Wow - thanks for the detailed answer. Bottom line - too complex a problem for a yes or no. I kind of suspected that.

I installed a Honeywell programmable several years ago. The model had “smart programming”. When you set the temp to be at 70º for 6:30AM, that did not mean turn on at 6:30AM, but to be at 70º by 6:30AM. The thermostat first turns on 30 minutes early (6:00AM), if it took 35 minutes to get to 70º, the next day it would turn on 35 minutes ahead of your target (5:55AM), if it took only 15 minutes to get to 70º, then the next day it would turn on at 6:15AM. It recalibrates like this daily to account for changes in the weather over the winter. Sounds like that was good choice. As it is, I only lower it 4 degrees at night, as you noted, mostly for sleeping comfort.

We have a Viessmann boiler that is getting near the end of it’s life, maybe 17 years old now. I’ve been holding off replacing it. I’ve also been considering a tankless hot water (on demand) unit. I mentioned this about 3 years ago to a friend who was a VP at our local natural gas company and he suggested I delay as long as I can. He felt I should consider the latest Euro tech.: combo boilers with tankless hot water. At that point he said the units performed only “OK”, but showed lots promise and they were seeing improvements in capacity and efficiency every year. One of those things where the tech will only get better and cheaper if you can delay. Anyone have an opinion on these?

My apartment building has two Lochinvar boilers that are about 5 or 6 years old, which I think are rated around 650,000 BTU/H each. What’s amazing is that these are barely half the size of a refrigerator, venting through 6" diameter PVC pipe, whereas the original coal steam boiler that took up a huge room and had a chimney about 8 feet across. Anyway, these replaced older boilers from the 1960s when the building was converted from steam to hot water. They also provide the building’s hot water via a couple of storage tanks. When they work, they work great (modulating output, efficient, clean), but they both break down frequently.

Boiler 1 is only for building heat, and boiler 2 is primarily for the domestic hot water, but it can also supplement boiler 1 on really cold days. Boiler 1 runs pretty much constantly all winter, modulating as necessary depending on the outdoor temperature. Boiler 2 fires up periodically to keep the domestic hot water up to temperature, but it does so all year. I assume the duty cycles of both are pretty similar. Boiler 2 goes down a lot unfortunately, and it’s the only one piped to the storage tanks, we lose hot water pretty quick. When Boiler 1 goes down, 2 doesn’t kick in as a failover, which is an unfortunate oversight in the programming. There’s been issues with bad control boards, and my understanding is that they’re going down because of unpredictable faults that are detected in the many systems the control boards monitor (intake air, voltage, temperature, water flow, you name it) and they just shut down, requiring manual resetting. That’s a problem when you don’t have on-site staff.

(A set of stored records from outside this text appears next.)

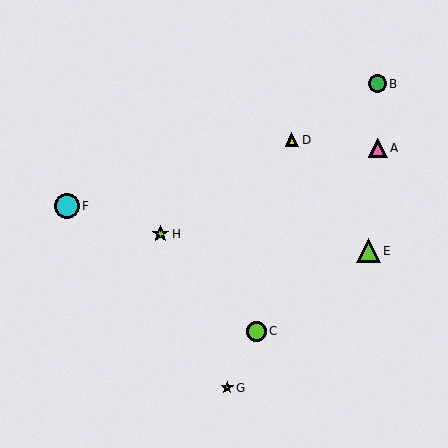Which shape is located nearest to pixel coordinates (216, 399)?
The green star (labeled G) at (227, 388) is nearest to that location.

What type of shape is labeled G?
Shape G is a green star.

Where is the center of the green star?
The center of the green star is at (227, 388).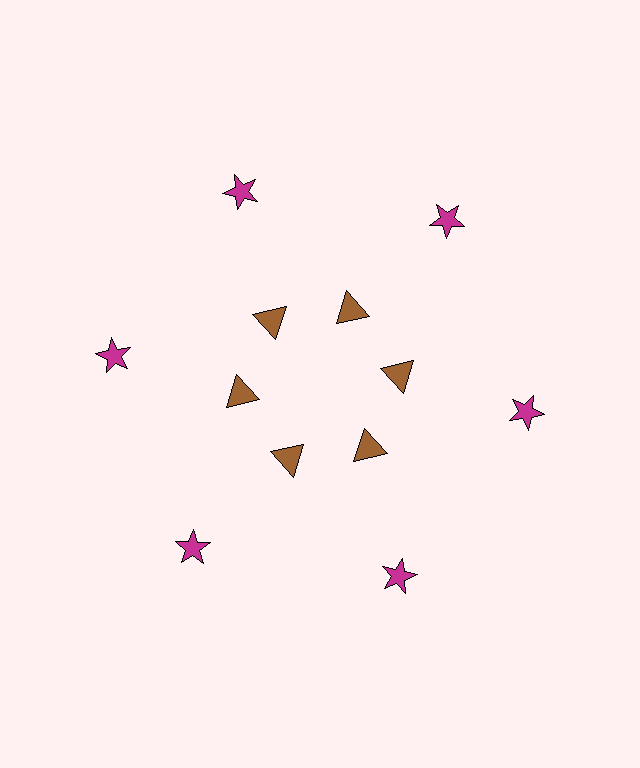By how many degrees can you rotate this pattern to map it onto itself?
The pattern maps onto itself every 60 degrees of rotation.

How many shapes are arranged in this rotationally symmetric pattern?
There are 12 shapes, arranged in 6 groups of 2.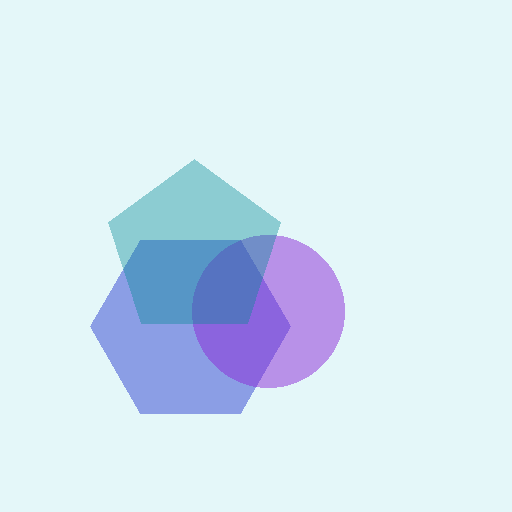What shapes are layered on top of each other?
The layered shapes are: a blue hexagon, a purple circle, a teal pentagon.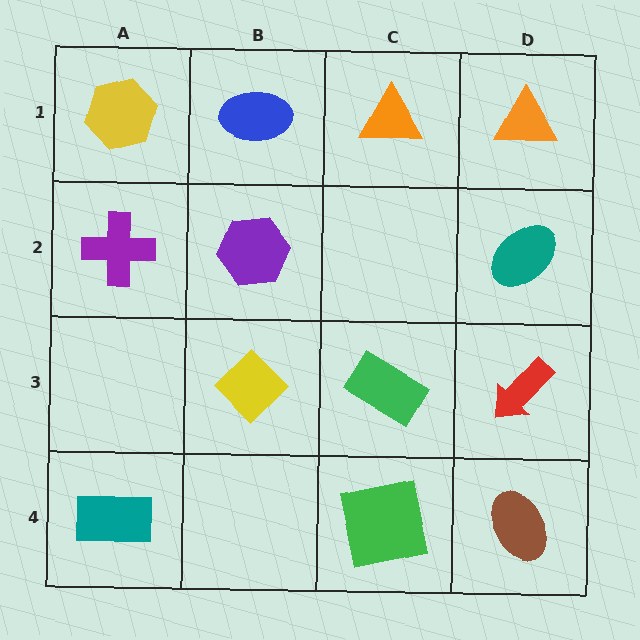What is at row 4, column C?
A green square.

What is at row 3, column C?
A green rectangle.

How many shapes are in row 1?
4 shapes.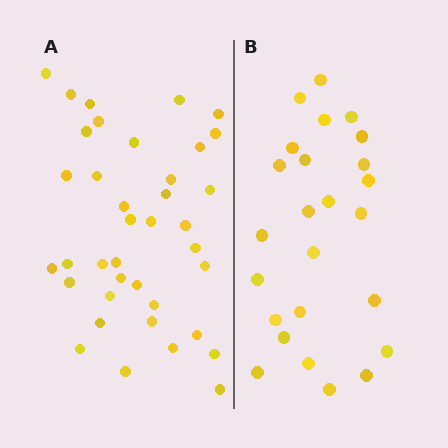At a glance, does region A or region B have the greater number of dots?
Region A (the left region) has more dots.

My thought is that a separate standalone boiler and tankless water heater might be a better bet. Nowadays I don’t think there’d be so much difference in efficiency or longevity, especially compared to the really crappy boilers with integrated tankless heaters from the 1970s and before, but at least if one goes down you don’t lose the other. I admit I can’t really come up with much compelling reasoning one way or the other beyond that. The technology is always progressing, but as in my apartment, more technology in this case can certainly mean there’s more to go wrong. It’s much like the check-engine light in a car, but at least the car doesn’t stop running if there’s a cracked vacuum hose or faulty oxygen sensor.